A very simple equipment under construction but illustrating the purpose of these buffet stations is described in U.S. Pat. No. 6,629,620 (Freeman, 2003), which refers to an food service equipment ideal for storing and protecting a variety of prepared foods using efficient and manageable containers to allow and easy and efficient food transfer; a modality of the equipment includes a container, a closing lid, specialized containers and support members. The container can be internally lined with a watertight material such as plastic or galvanized metal; the support members can be removable and covered with a non-corrosive material. Food containers can have various shapes and be made of different materials according to the temperature at which food is intended to be kept, and they are not a part of the equipment; therefore, any container can be used, provided that it allows the lid to close. Before using these containers in the equipment; they can be stored in a refrigerator or a conventional oven in case of cold or hot food, respectively. The equipment does not include supporting elements that allow keeping food containers fixed inside the equipment, and therefore, they could move during use.
As for U.S. Pat. No. 7,997,438 (Kelly, 2011), it describes a buffet server with removable internal dividers and insertable-removable food containers allowing the partition of the interior into one or up to six compartments. Evidently, the shape of the food containers is limited to conform to that of the container.
In the market, some brands are recognized for the quality and variety of their equipment. Among them, Bonchef® (http://www.bonchef.com) and Bugambilia® (http://www.bugambilia.net) offer stations that can be ordered as complete design through a system of support plates (tiles) and inserts in the shape and size of the cavities of the plate (tile). Its main disadvantage is being a “rigid” system where the only pieces that can be inserted are those matching the cavities of the plate, which prevents reconfiguring the order and size of the inserts, being the depth the only modifiable feature because the inserts are hanging inside the well.

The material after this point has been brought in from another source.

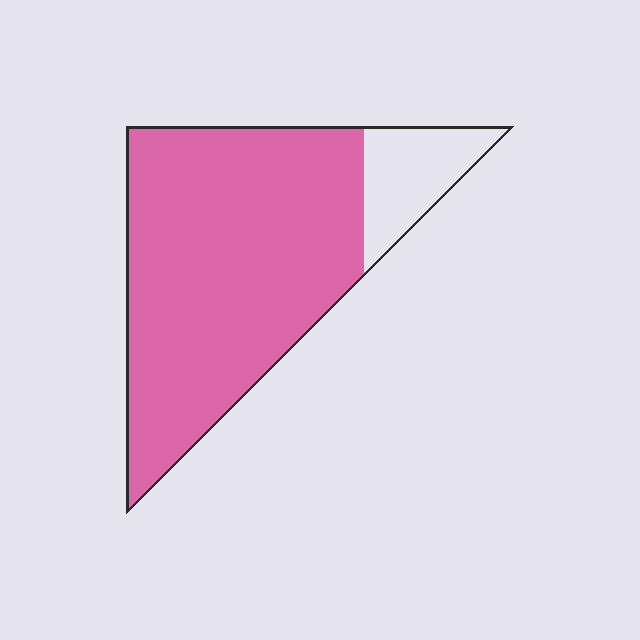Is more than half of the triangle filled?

A second option of Bonchef® is a system of supports and inserts to create your own customized configuration, and for this purpose it provides a system of profiles supporting the inserts (food containers). A disadvantage of the design of this system of support and inserts is that the contact surface between the profile and the insert is smooth, and therefore, the insert could fall into the well in case the support profile moves when the station is being used.
A second option of Bugambilia® is a supporting system for the inserts, in which a perforated table is inserted into the well, which serves as a base for the inserts. Its inconvenience is that all the inserts used must have the same depth to maintain the same upper height, and each table must be manufactured according to the dimensions and depth of each well.